Senior Mass

Eine Senior Mass (aus Senior (lat. ‚älter‘), älterer oder erfahrener Mensch und Critical Mass engl. kritische Masse, hier als Fachbegriff für gemeinsame …

Senior Mass
Logo der „Senior Mass“ mit dem Claim „Wir bleiben mobil!“

Eine Senior Mass (aus Senior (lat. ‚älter‘), älterer oder erfahrener Mensch und Critical Mass engl. kritische Masse, hier als Fachbegriff für gemeinsame Fahrt vieler Radfahrender) ist eine organisierte Fahrradtour für ältere Menschen in Anlehnung an die etablierten Radfahrbewegungen „Critical Mass“ und „Kidical Mass“.

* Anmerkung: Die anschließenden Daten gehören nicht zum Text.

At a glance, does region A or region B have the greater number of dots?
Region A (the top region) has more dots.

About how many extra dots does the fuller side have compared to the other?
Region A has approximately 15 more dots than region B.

Im Fokus stehen Forderungen an eine sichere Infrastruktur für die Zielgruppe der Senioren, für die oft andere Voraussetzungen erfüllt sein müssen, damit sie ein Fahrrad nutzen können. Die Senior-Mass-Radtouren sind, anders als bei der Aktionsform Critical Mass, meist als Demonstrationen angemeldet und werden durch die Polizei absichernd begleitet. Bei Planung und Durchführung werden Bedürfnisse von Menschen mit Mobilitätseinschränkungen berücksichtigt, wie die barrierearme Erreichbarkeit von Start und Ziel. Die Teilnehmenden benutzen meist eine Vielfalt unterschiedlicher Fahrräder wie Zweiräder mit niedrigem Einstieg, Dreiräder, Handbikes, Tandems, Liegeräder, Rikschas.

Geschichte

Die erste Senior Mass wurde am 17. Mai 2025 vom Netzwerk Fahrradfreundliches Tempelhof-Schöneberg (NFTS) des Changing Cities e.V. durchgeführt[1]. Gemeinsam mit Unterstützenden wurde eine Radtour durch den Bezirk durchgeführt, die sich mit der parallel stattfindenden Kidical Mass nach einer zentralen Kundgebung für eine kurze Strecke vereinte. Teilnehmende und Interessierte konnten vorab in der nahegelegenen Verkehrsschule ein Fahrtraining absolvieren oder verschiedene Fahrräder inklusive E-Bikes ausprobieren. Außerdem gab es einen Zubringer-Fahrradkorso aus Lichtenrade, einem Randstadtteil des Bezirks, in dem sich Senioren aktiv für sichere Radwege engagieren.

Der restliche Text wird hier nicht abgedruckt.